工学部出身の私は,恥ずかしながら29歳になるまで,憲法と法律の区別ができていませんでした。憲法の条文すら,一度も読んだことはありませんでした。29歳のとき,会社を辞めて司法試験の勉強を始め,初めて憲法の何たるかを知った次第です。当初は,憲法の条文を丸暗記することから始めました。条文は全部で103条あり,比較的短期間に覚えることができました。(後日談ですが,丸暗記する必要はまったくなく,どこに,どういう(何に関する)規定があるかわかれば,それで十分だと言われ,無駄な努力をしたことに気付かされました。)
ちなみに民法は1044条まであり,とても覚え切れませんでした。


さて,憲法とは何か,については憲法自身次のように定めています。


98条1項

 この憲法は,国の最高法規であって,その条規に反する法律,命令,詔勅及び国務に関するその他の行為の全部又は一部は,その効力を有しない。


また,こうも規定しています。


99条

 天皇又は摂政及び国務大臣,国会議員,裁判官その他の公務員は,この憲法を尊重し擁護する義務を負う。

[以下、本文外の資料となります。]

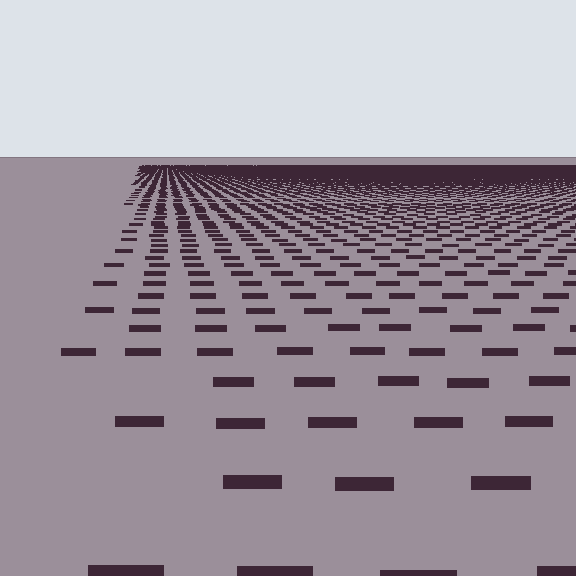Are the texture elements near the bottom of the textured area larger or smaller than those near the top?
Larger. Near the bottom, elements are closer to the viewer and appear at a bigger on-screen size.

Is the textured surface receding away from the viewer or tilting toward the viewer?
The surface is receding away from the viewer. Texture elements get smaller and denser toward the top.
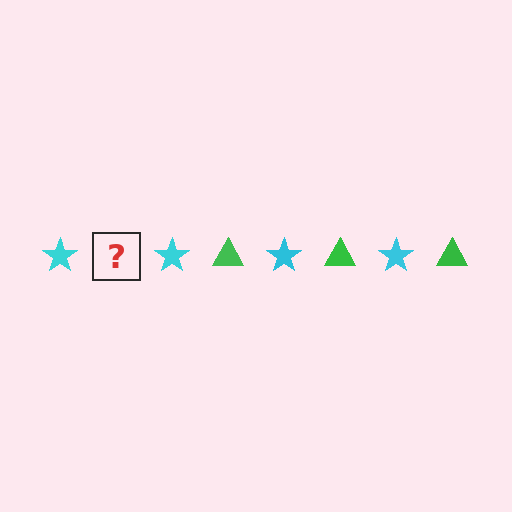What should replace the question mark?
The question mark should be replaced with a green triangle.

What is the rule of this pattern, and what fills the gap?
The rule is that the pattern alternates between cyan star and green triangle. The gap should be filled with a green triangle.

ところで,今,国会では,集団的自衛権(自分の国と密接な関係にある外国に対する武力攻撃を,自分の国が直接攻撃されていないのに,実力で阻止する権利)の行使を容認する,いわゆる安保法案の審議がなされています(衆議院では強行採決)。この法案については,各界・著名人から違憲(憲法9条違反)の声があがっています。日本弁護士連合会も早々と違憲声明を出し,埼玉弁護士会その他の単位弁護士会も然りです。さらに,憲法学者の大多数が違憲と断じています(朝日新聞アンケート)。また,国会周辺はもちろん,全国各地で反対のデモ(パレード)も行なわれています。


9条を巡っては,これまで様々な議論がなされてきましたが,百聞は一見に如かず,次に9条を掲げます。専門家ならずとも,素直に(常識的に)読めば,集団的自衛権の行使(限定的にせよ)が違憲であることがよくわかると思います。


9条1項

 日本国民は,正義と秩序を基調とする国際平和を誠実に希求し,国権の発動たる戦争と,武力による威嚇又は武力の行使は,国際紛争を解決する手段としては,永久にこれを放棄する。

2項

 前項の目的を達するため,陸海空軍その他の戦力はこれを保持しない。国の交戦権は,これを認めない。


いかがですか?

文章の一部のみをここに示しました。